MVFR – Ceiling 1,000 to 3,000 ft.
IFR – Ceiling less than 1,000 ft.
LIFR – Ceiling less than 500 ft.
• IFR may be cause by either (or both) ceiling and visibility
restrictions.
Meteorological Causes of IFR
Conditions
• Fog (radiation fog, advection fog)
• Precipitation (snow, heavy rain)
• Low Clouds (lifting, cooling)
• High surface Relative Humidity (RH) common factor in all
causes of IFR
Fog
• Fog = low cloud with base < 50 ft AGL
• Generally reported when vis <5 miles and there is no
precipitation reducing visibility
• Formed by condensation of water vapor on condensation nuclei
• Longer-lived when layer of cloud above
• Need
– A cooling mechanism
– Moisture
• Either lower T (cool) or raise DP (add moisture)
Mist
• Mist (BR) is reported as "A visible aggregate of minute water
droplets or ice crystals suspended in the atmosphere that
reduces visibility to less than 7 statute miles but greater than
or equal to 5/8 statute mile."
Fog
• Can be considered as a low stratus cloud in contact
with the ground. When the fog lifts, it usually
becomes true stratus.

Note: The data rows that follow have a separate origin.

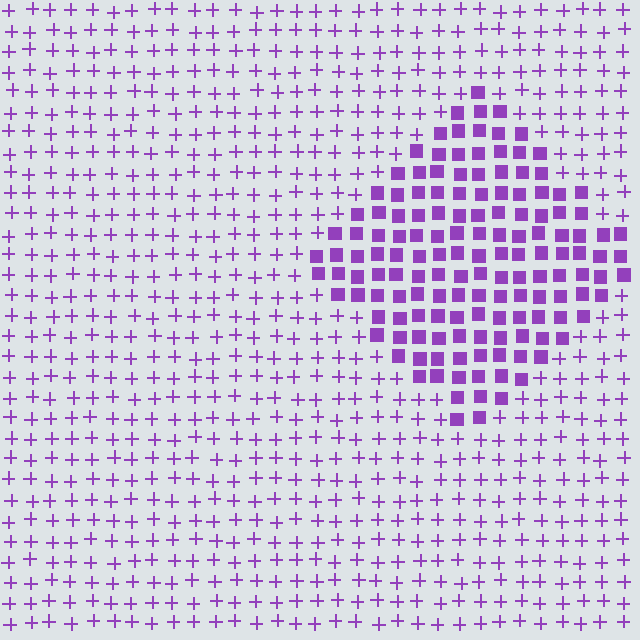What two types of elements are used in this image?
The image uses squares inside the diamond region and plus signs outside it.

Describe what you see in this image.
The image is filled with small purple elements arranged in a uniform grid. A diamond-shaped region contains squares, while the surrounding area contains plus signs. The boundary is defined purely by the change in element shape.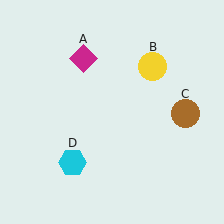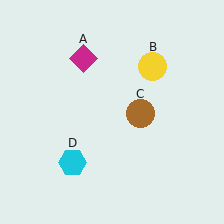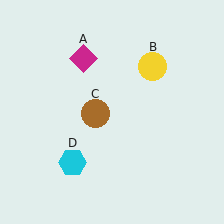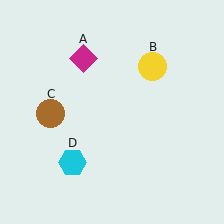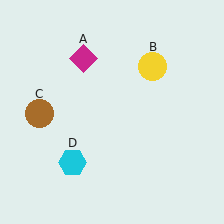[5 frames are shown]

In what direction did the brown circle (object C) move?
The brown circle (object C) moved left.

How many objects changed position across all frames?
1 object changed position: brown circle (object C).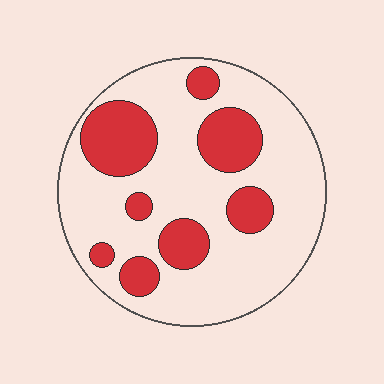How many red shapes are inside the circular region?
8.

This photo shows fog over the
Pemigewasset River basin with clear skies elsewhere.
•
Foggy Weather
Fog types
• Radiation fog
– Air near ground cools by radiation to saturation
– Also called ground fog
– Needs clear night, light breeze < 5 kts and high surface relative humidity
at nightfall
• Advection fog
– Occurs when warm moist air moves over colder bodies of water (sea
fog), or over cold land
– Needs winds up to about 15 kt
– Occurs mostly near coasts, day or night
• California coast (+ other upwelling regions)
• Near Gulf coast in winter in southerly flow
Fog types (cont.)
• Upslope fog
– Occurs on windward side of mountains
– Moist air moves upslope and cools
• Precipitation fog
– Occurs with surface inversion during rain
– Occurs over land areas in winter
– Raindrops fall to cold ground and saturate the air there first
• Three thermodynamic types
– Warm fog (temp > 0°C)
– Supercooled fog (-30°C < temp < 0°C)
– Ice fog (temp < -30°C)
Types of Fog - Upslope
Fog
• Air is lifted by moving up to higher ground.

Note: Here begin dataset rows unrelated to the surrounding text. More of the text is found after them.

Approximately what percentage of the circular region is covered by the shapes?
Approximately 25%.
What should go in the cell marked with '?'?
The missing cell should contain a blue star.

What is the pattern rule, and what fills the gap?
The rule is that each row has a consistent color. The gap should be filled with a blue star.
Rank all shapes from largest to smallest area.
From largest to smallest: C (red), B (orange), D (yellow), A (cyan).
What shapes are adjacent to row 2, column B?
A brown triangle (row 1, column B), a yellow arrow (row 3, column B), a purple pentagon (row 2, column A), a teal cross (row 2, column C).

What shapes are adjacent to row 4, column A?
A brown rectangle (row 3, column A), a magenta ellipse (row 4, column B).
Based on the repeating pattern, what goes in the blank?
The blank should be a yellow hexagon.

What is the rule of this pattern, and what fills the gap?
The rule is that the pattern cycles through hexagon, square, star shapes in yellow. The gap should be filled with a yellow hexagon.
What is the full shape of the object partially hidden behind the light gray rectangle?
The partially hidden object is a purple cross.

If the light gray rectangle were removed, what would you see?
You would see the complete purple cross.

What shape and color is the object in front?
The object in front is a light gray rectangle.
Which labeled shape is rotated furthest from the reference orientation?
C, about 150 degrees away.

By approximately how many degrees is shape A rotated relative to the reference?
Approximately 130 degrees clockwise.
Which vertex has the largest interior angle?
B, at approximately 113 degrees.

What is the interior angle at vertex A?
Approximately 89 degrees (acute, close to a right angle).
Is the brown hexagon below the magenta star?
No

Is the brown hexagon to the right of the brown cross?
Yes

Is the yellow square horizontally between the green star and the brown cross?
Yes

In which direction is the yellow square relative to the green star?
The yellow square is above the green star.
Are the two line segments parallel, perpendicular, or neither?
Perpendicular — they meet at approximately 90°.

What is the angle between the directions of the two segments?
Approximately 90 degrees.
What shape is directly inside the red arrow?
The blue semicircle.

Types of Fog - Precipitation
Fog
• Rain falling into layer of cold air
• Evaporation below cloud base raises the dew-point and
lowers the temperature
• Typically occurs in winter when there is a surface inversion
• The precipitation itself can also lower visibility to below
IFR criteria in heavy snow or rain conditions
Questions to Ask Before Flight
1. How close is the temperature to the dew point? Do I
expect the temperature-dew point spread to
diminish, creating saturation, or to increase?

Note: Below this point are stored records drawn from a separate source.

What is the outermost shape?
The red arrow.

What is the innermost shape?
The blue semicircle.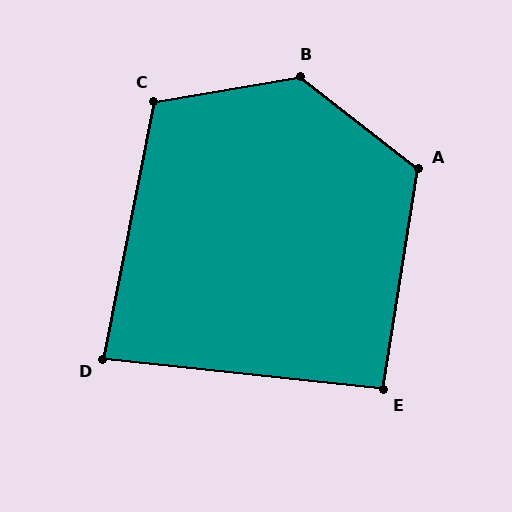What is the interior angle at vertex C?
Approximately 111 degrees (obtuse).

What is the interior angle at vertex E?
Approximately 93 degrees (obtuse, close to a right angle).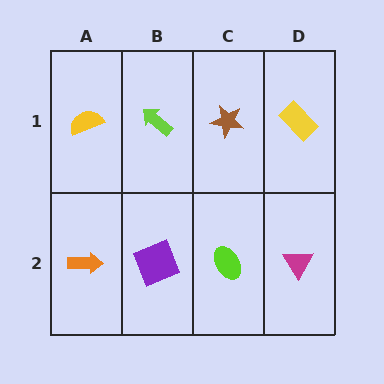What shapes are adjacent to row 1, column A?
An orange arrow (row 2, column A), a lime arrow (row 1, column B).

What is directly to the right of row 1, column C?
A yellow rectangle.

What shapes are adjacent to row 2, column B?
A lime arrow (row 1, column B), an orange arrow (row 2, column A), a lime ellipse (row 2, column C).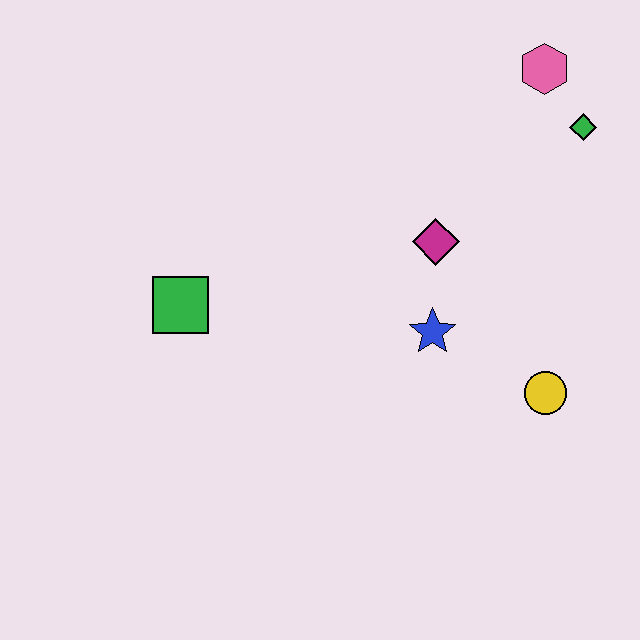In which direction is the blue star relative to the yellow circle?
The blue star is to the left of the yellow circle.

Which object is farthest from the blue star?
The pink hexagon is farthest from the blue star.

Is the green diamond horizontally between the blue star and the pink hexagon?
No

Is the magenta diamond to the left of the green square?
No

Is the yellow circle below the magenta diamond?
Yes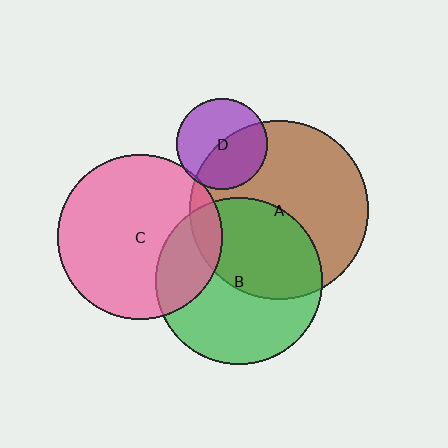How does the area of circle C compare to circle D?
Approximately 3.3 times.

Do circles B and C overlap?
Yes.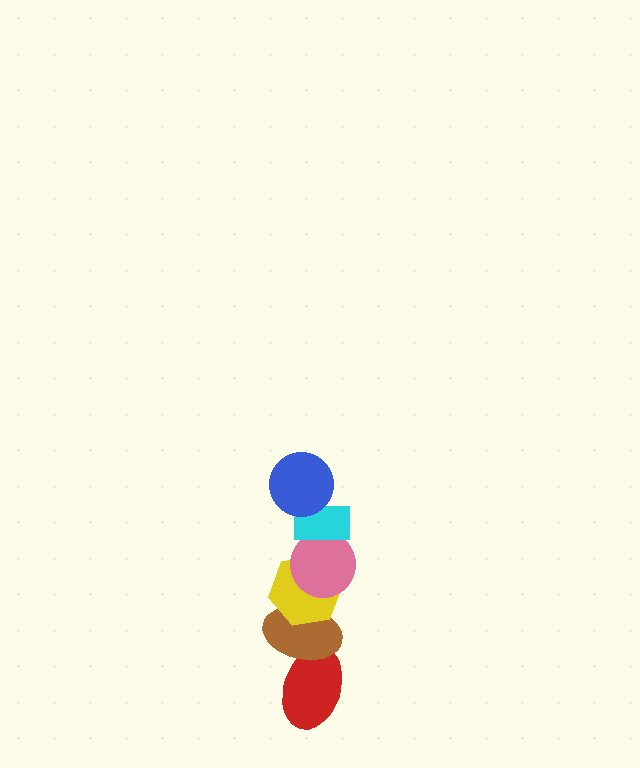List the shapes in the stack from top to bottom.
From top to bottom: the blue circle, the cyan rectangle, the pink circle, the yellow hexagon, the brown ellipse, the red ellipse.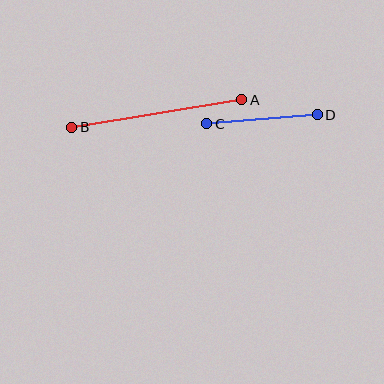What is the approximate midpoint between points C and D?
The midpoint is at approximately (262, 119) pixels.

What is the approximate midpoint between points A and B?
The midpoint is at approximately (157, 114) pixels.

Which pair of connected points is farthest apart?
Points A and B are farthest apart.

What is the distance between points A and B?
The distance is approximately 172 pixels.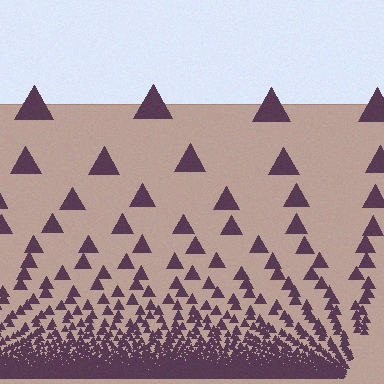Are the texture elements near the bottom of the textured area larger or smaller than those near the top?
Smaller. The gradient is inverted — elements near the bottom are smaller and denser.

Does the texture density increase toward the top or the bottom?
Density increases toward the bottom.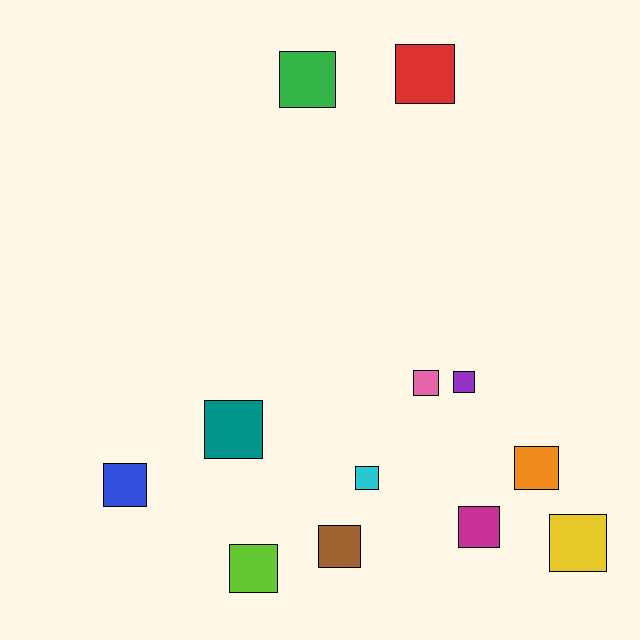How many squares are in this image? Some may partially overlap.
There are 12 squares.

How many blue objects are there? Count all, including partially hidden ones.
There is 1 blue object.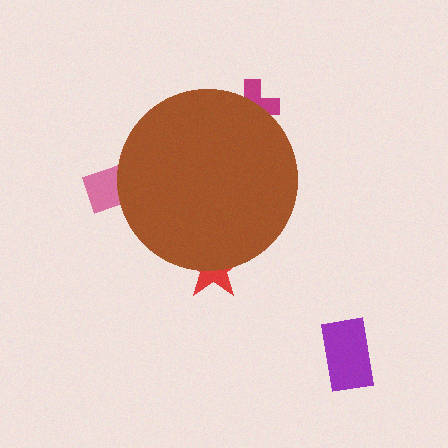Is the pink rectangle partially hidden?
Yes, the pink rectangle is partially hidden behind the brown circle.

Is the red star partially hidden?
Yes, the red star is partially hidden behind the brown circle.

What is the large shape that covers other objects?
A brown circle.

2. What time of day is it? Will it get colder and form
fog, or will it get warmer and move further from
saturation?
3. What is the geography? Is this a valley where there
will be significant cold air drainage?
Will there be upslope winds that might cool and
condense?
4. What is the larger scale weather picture? Will it be
windy, suppressing radiation fog formation? Is
warm, moist air moving over a cold surface?
Climatology of IMC
• In west, highest frequency of IFR conditions occur in
– Pacific northwest - lots of cyclones & fronts
• > 40% in winter
– California coast - coastal upwelling & fog
– LA basin - smog
– Elswhere in west < 10% IFR conditions
• Higher frequency in east, particularly in midwest and south
– In IL, IN, OH, PA, > 50% frequency in winter
– Also > 40% along Gulf coast in winter
Climatology of IMC,
winter
10-40
40-50
< 10
10-40
40-50
40-50
10-40
> 50
< 10
10-40
10-40
10-40
40-50
< 10
40-50
10-40
WX Information Sources
• AWC Standard Brief – Satellite with AFC
– AWC - Standard Brief
• ADDS (Aviation Digital Data Service – run by AWC)
Metar regional plots are color coded for IFR
conditions
– ADDS – METARs
• ADDS Interactive Java tool using sky cover
– ADDS - METARs Java Tool
• NCAR-RAP Surface Observations (similar to ADDS
site)
– RAP Real-Time Weather
IFR Forecast Products
• Terminal Area Forecast (TAF) – Text product issued by
WFOs for selected airports. Hourly resolution of
prevailing and temporary surface conditions for up to
24 hours into the future.
• TAF provide visibility and cloud ceilings, which can be
related to IFR conditions
• TAF has standard format so can be decoded and
displayed as graphics or plain text.
Sources of TAF Forecasts
• ADDS – TAFs – Available as plotted maps for a single
time for a given region for prevailing or tempo
conditions. Also available in text form in raw or
translated formats for a given single station (need to
know 4 letter ID).
• ADDS - TAFs Java Tool – Mouse over map for raw TAF
data at any station.
• Aviation Weather Center (AWC) - TAF Graphics –
Mouse over times and data types showing US
prevailing or tempo conditions (3 hour resolution) in
graphical form for IFR conditions.
Area Forecasts
• Text product generated by AWC. Covers state or part of
state VFR conditions for 12 hours into future with 6 hour
outlook.
• Coded format not decoded into graphics.
• Available at http://aviationweather.gov/products/fa/ NWS
plans to develop graphical Area Forecast product in future.
AIRMET
• AIRMET regularly issued for IFR or Mountain Obscuration
conditions covering at least 50% of an area.
• 6 hour forecast with 6 hour outlook
• Text product with graphical products generated from
decoding of “from” lines.
• Available at ADDS - AIRMETs
Online Wx info and Forecasts
– to reiterate:
• These are tools to help pilots better visualize aviation weather
hazards.
• Not intended as a substitute for a weather briefing from Flight
Weather Briefer
Summary
• Issues to do with low-level wind are the main weather hazard
facing GA
– Probably includes cross winds, low-level turbulence, mountain effects
and shear
• Continued flight into IMC conditions the main cause of GA
fatalities
• Get a weather brief from your FSS
• Get a weather brief from your FSS
• Get a weather brief from your FSS